Çocuklarım bu yeni düzende biliyorlar ki anneleri başka çocuklara, başka insanlara da yardım edebildiği için mutlu… Çocuklarım annelerinin daha mutlu, daha enerjik ve daha dopdolu bir şekilde onlarla vakit geçirmesinden mutlu…Ne garip ki hayatta az olan çok kıymetli. Şimdi her an yanlarında olmak için çırpınan hâlime gülümseyerek bakıyorum. Öğle tatillerinde okula yemek götür, arada gidip öğretmenle durumunu yokla, sınıftaki annelerden çocukların durumunu öğren gibi şeyler çok uzakta kalmış bir hatıra. İşe başlarken 6 yaşındaki kızımın öğretmenine “Çok çalışacağım, kızıma iyi bakın, bana yardım edin ne olur!” diye yalvarırken, 1 ay sonra düşündüğüm her şeyin kendi yarattığım bir kaygı hâli olduğunu öğrendim. 
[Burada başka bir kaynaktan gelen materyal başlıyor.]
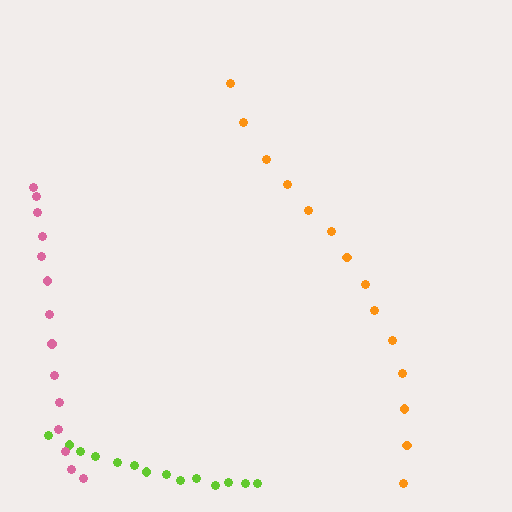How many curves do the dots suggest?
There are 3 distinct paths.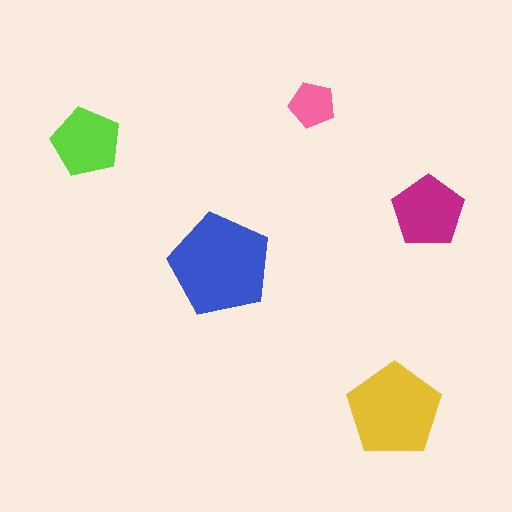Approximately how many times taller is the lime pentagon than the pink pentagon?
About 1.5 times taller.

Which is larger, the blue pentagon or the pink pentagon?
The blue one.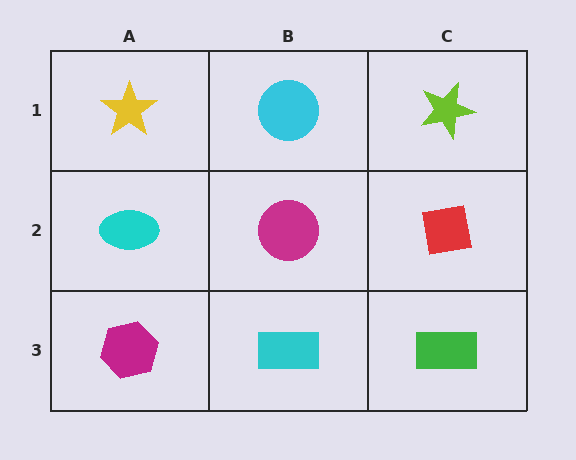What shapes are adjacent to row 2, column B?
A cyan circle (row 1, column B), a cyan rectangle (row 3, column B), a cyan ellipse (row 2, column A), a red square (row 2, column C).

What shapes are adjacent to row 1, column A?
A cyan ellipse (row 2, column A), a cyan circle (row 1, column B).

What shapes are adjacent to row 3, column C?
A red square (row 2, column C), a cyan rectangle (row 3, column B).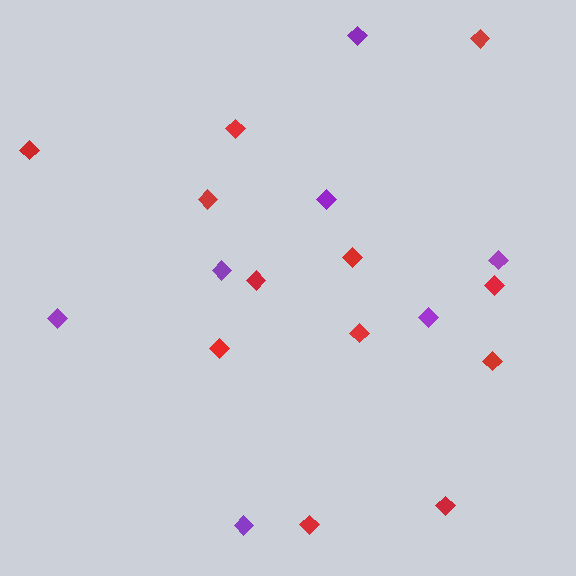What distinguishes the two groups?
There are 2 groups: one group of red diamonds (12) and one group of purple diamonds (7).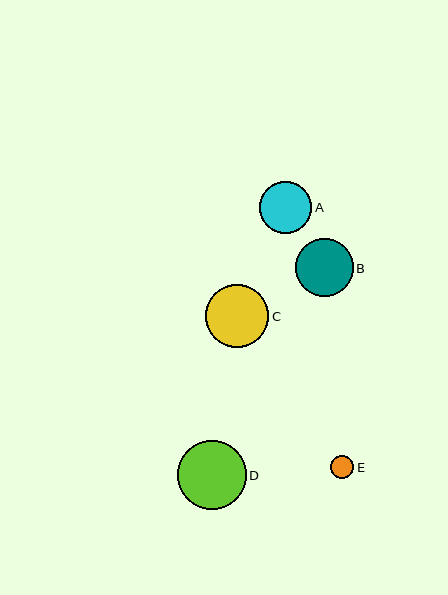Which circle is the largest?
Circle D is the largest with a size of approximately 69 pixels.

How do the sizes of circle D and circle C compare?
Circle D and circle C are approximately the same size.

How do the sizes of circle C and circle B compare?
Circle C and circle B are approximately the same size.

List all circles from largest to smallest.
From largest to smallest: D, C, B, A, E.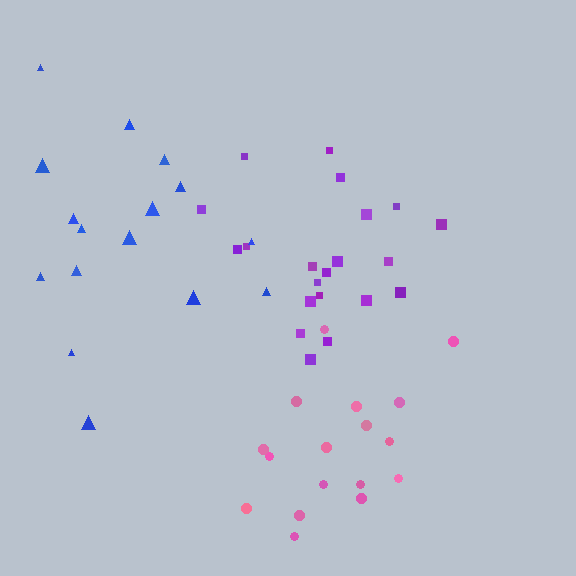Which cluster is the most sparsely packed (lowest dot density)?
Blue.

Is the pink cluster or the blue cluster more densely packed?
Pink.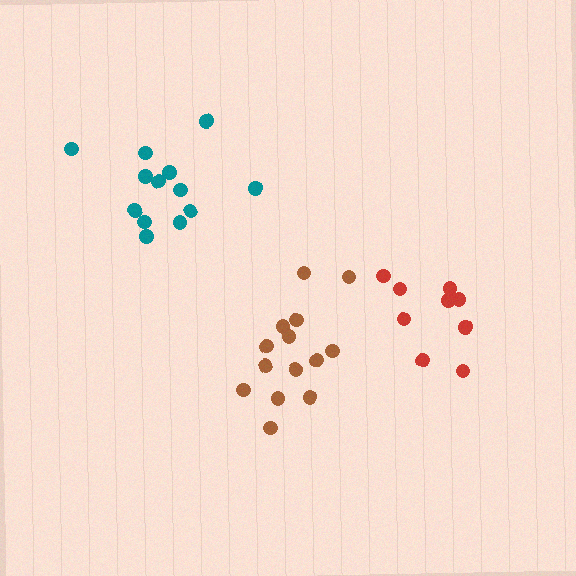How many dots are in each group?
Group 1: 13 dots, Group 2: 9 dots, Group 3: 14 dots (36 total).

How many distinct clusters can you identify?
There are 3 distinct clusters.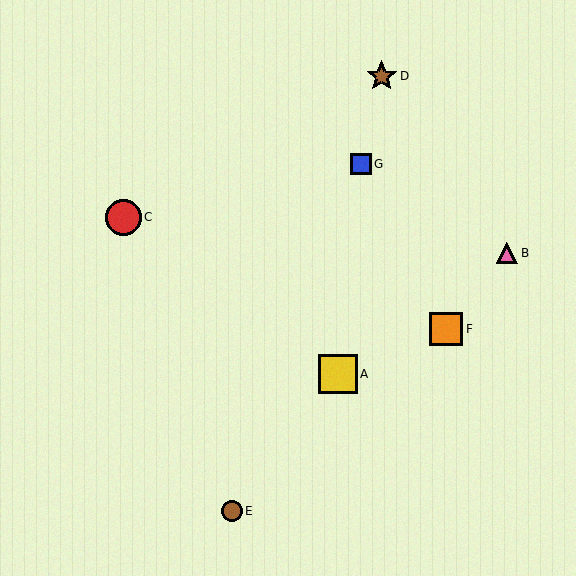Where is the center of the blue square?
The center of the blue square is at (361, 164).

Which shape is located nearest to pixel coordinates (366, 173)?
The blue square (labeled G) at (361, 164) is nearest to that location.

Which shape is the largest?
The yellow square (labeled A) is the largest.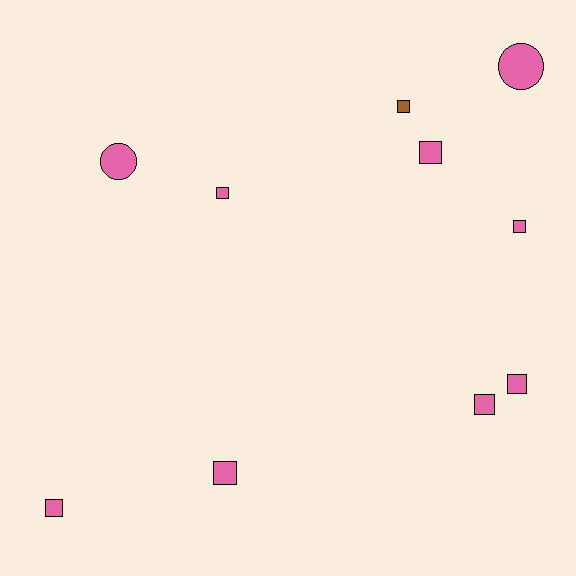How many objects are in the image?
There are 10 objects.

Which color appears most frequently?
Pink, with 9 objects.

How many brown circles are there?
There are no brown circles.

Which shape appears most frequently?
Square, with 8 objects.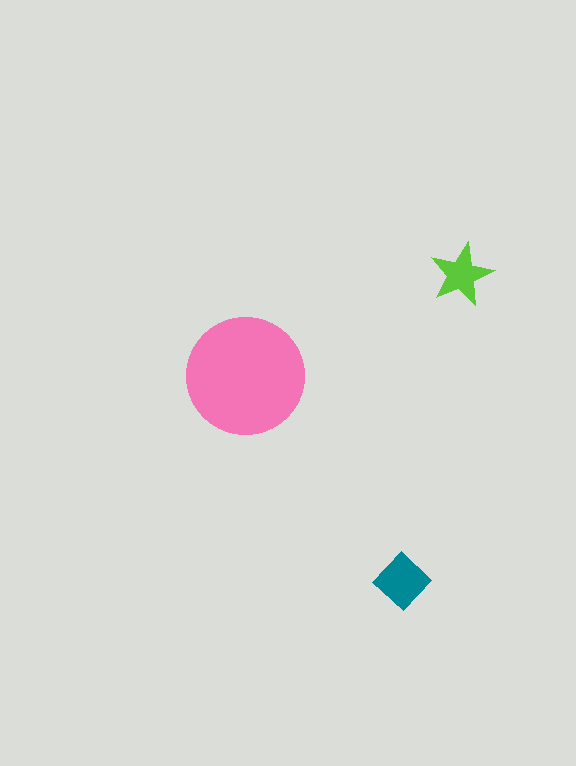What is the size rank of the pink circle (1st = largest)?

Çocuklar bensiz yapamaz diyen tüm annelere için söylüyorum. Oğlum son sınavında sınıf ikincisi oldu, kızım öğrenme becerisini inanılmaz geliştirdi. Babamız çocuklarıyla her hafta sinemaya giden, onlarla dışarıda keyifle vakit geçirmeyi çok iyi bilen bir adama dönüştü. Sanki ben evden uzak kalınca her şey yıkılacakmış gibi düşündüğüm o dünyaya, bir sihirli değnek değdi. Her şey bir anda daha güzel, daha keyifli hâle geldi. Şimdi birlikte olduğumuz her anın daha farkında olarak yaşıyoruz. O anları en iyi şekilde değerlendirmek için elimizden geleni yapıyoruz. Bazen hiçbir şey mükemmel olmuyor, son dakikada hazırlanan yemekler, geciken faturalar ya da ertelediğimiz tamiratlar, uydurmasyon yemekler de olabiliyor ama olsun demeyi öğreniyoruz. Önemli olan sağlıklı ve birlikte olmak…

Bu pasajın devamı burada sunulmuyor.